Roger Backhouse, a historian and philosopher of economics at the U.K.’s University of Birmingham, helps me out in his new book, The Puzzle of Modern Economics: Science or Ideology? I’ve been reading it over the past few weeks and at first I thought Backhouse was going to confirm my worst fear: that it is so difficult to employ scientific methods in understanding super-complex large-scale economic phenomena (like the U.S. economy) that ideology is pretty much necessary if you want to come to any useful conclusions about what’s going on or what should be done. Most scientific disciplines don’t have esteemed members regularly going after one another in the op-ed pages. Economics, in an important way, feels different.
But the more I read Backhouse’s book, the more I understood that it’s important to distinguish economics from economics as it is typically practiced. Backhouse shows how the current mathematics-heavy top-down approach to economics is not the only one. He traces the origin of the approach–which necessarily assumes that people are rational agents trying to optimize their resources–to the 1930s, but points out that it took some 30 years to really catch on. Before that, the field was rooted in empirical work. Theories tended to be tentative and not all-encompassing. Economists would gather data, and insight from other fields about how people behave (like psychology), in an attempt to come up with explanations about how the world works.

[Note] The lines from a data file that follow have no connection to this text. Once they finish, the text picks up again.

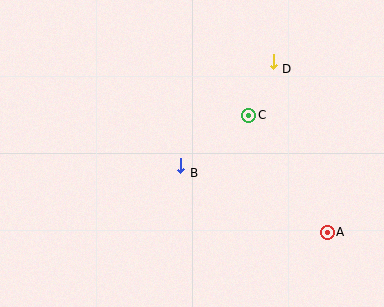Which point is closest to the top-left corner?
Point B is closest to the top-left corner.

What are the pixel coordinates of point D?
Point D is at (273, 69).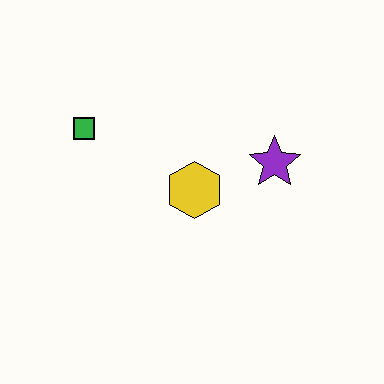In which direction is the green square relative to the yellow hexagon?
The green square is to the left of the yellow hexagon.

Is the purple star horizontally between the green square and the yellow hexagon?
No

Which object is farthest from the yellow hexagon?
The green square is farthest from the yellow hexagon.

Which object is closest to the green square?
The yellow hexagon is closest to the green square.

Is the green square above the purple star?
Yes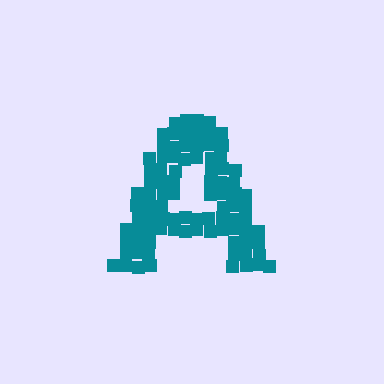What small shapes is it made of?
It is made of small squares.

The current fashion, of course, is to come up with theories about how the world is supposed to work. The obvious problem: people aren’t always rational. They are, in fact, influenced by things like advertising and a sense of fairness. As a result, math-heavy top-down models can prove disastrously wrong. Backhouse notes that crises of economics are common. Before the recent financial crisis, it was the crisis of the 1970s and a struggle to account for oil price shocks, waning productivity and stagflation.
None of that means economics is fundamentally flawed. Just that we expect too much of it. Backhouse also runs through a few examples of economics working just beautifully. One example: the program in the U.S. in the 1990s to control acid-rain-causing emissions. Setting up a marketplace and letting companies trade permits was a smash success. Companies innovated and emissions came down. Backhouse explains that part of the reason this worked so well was that the economics profession created the environment its equations were meant to describe. And that environment–the marketplace–was relatively simple. The endeavor was worlds away from trying to use economics to capture the entire system of U.S. finance, or an even more complicated system like the economy itself.
And when you think about it, it is a little odd that we think economics would be able to do these things. After all, the economy is as much a product of sociology and policy as it is pure-form economics. Yet we’d not expect a sociologist or a political scientist to be able to write a computer model to accurately capture system-wide decision-making. The conclusion I’ve come to: while economists may have an important perspective on whether it’s time for stimulus or austerity, maybe we should stop looking to them as if they are people who are in the ultimate position to know.